O primeiro-ministro israelita abriu esta sexta-feira, 26 de setembro, o seu discurso perante a Assembleia Geral das Nações Unidas falando na “maldição do eixo terrorista do Irão”, enquanto erguia um mapa do Médio Oriente que usou na mesma sala no ano passado e que mostra a disseminação desta “maldição”. “Mostra a maldição do eixo terrorista do Irão. Esse eixo ameaçava a paz do mundo inteiro. Ameaçava a estabilidade da nossa região e a própria existência do meu país”, referiu, falando sempre em inglês.
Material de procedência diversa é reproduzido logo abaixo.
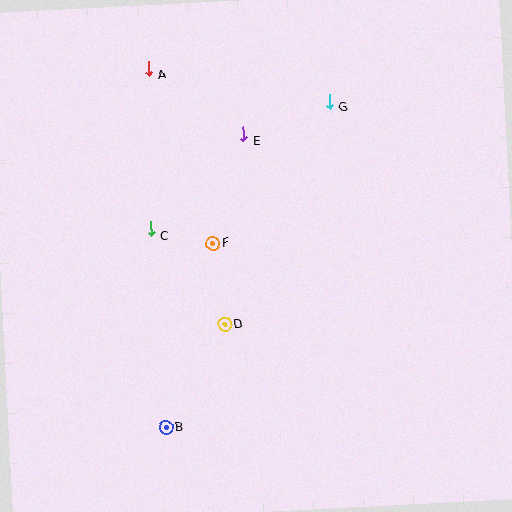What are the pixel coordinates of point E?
Point E is at (244, 141).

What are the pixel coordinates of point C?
Point C is at (151, 236).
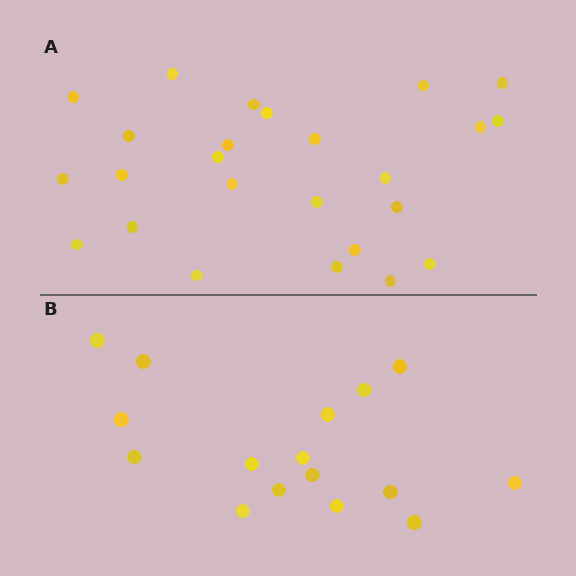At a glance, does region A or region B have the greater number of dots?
Region A (the top region) has more dots.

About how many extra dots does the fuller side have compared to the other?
Region A has roughly 8 or so more dots than region B.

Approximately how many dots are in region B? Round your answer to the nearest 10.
About 20 dots. (The exact count is 16, which rounds to 20.)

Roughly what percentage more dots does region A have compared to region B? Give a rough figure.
About 55% more.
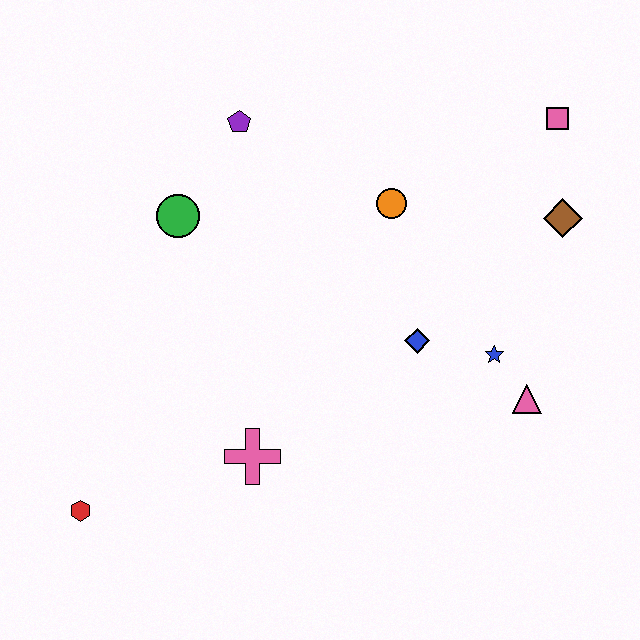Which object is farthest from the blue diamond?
The red hexagon is farthest from the blue diamond.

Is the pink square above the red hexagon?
Yes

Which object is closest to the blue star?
The pink triangle is closest to the blue star.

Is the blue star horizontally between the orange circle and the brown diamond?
Yes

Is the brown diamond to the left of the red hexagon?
No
Benjamin Netanyahu prosseguiu, enumerando as operações militares levadas a cabo por Israel na sequência do ataque do Hamas a 7 de outubro de 2023. “Então, o que aconteceu no ano passado? Massacrámos os Houthis, incluindo ontem. Esmagámos a maior parte da máquina terrorista do Hamas. Paralisámos o Hezbollah, eliminando a maioria dos seus líderes e grande parte do seu arsenal de armas”, listou, referindo ainda a devastação do programa de armas atómicas e mísseis balísticos do Irão, tendo agradecido a Donald Trump pela sua ajuda nos ataques contra o programa nuclear de Teerão.
“Então, aqui está a situação hoje. Metade da liderança Houthi no Iémen desapareceu. Yahya Sinwar em Gaza desapareceu. Hassan Nasrallah no Líbano desapareceu. O regime de Assad na Síria desapareceu. Aquelas milícias no Iraque? Bem, ainda estão dissuadidas. E os seus líderes, se atacarem Israel, também desaparecerão. E para os principais comandantes militares do Irão e os seus principais cientistas da bomba atómica, bem, também desapareceram”, afirmou o líder israelita, riscando-os no seu mapa.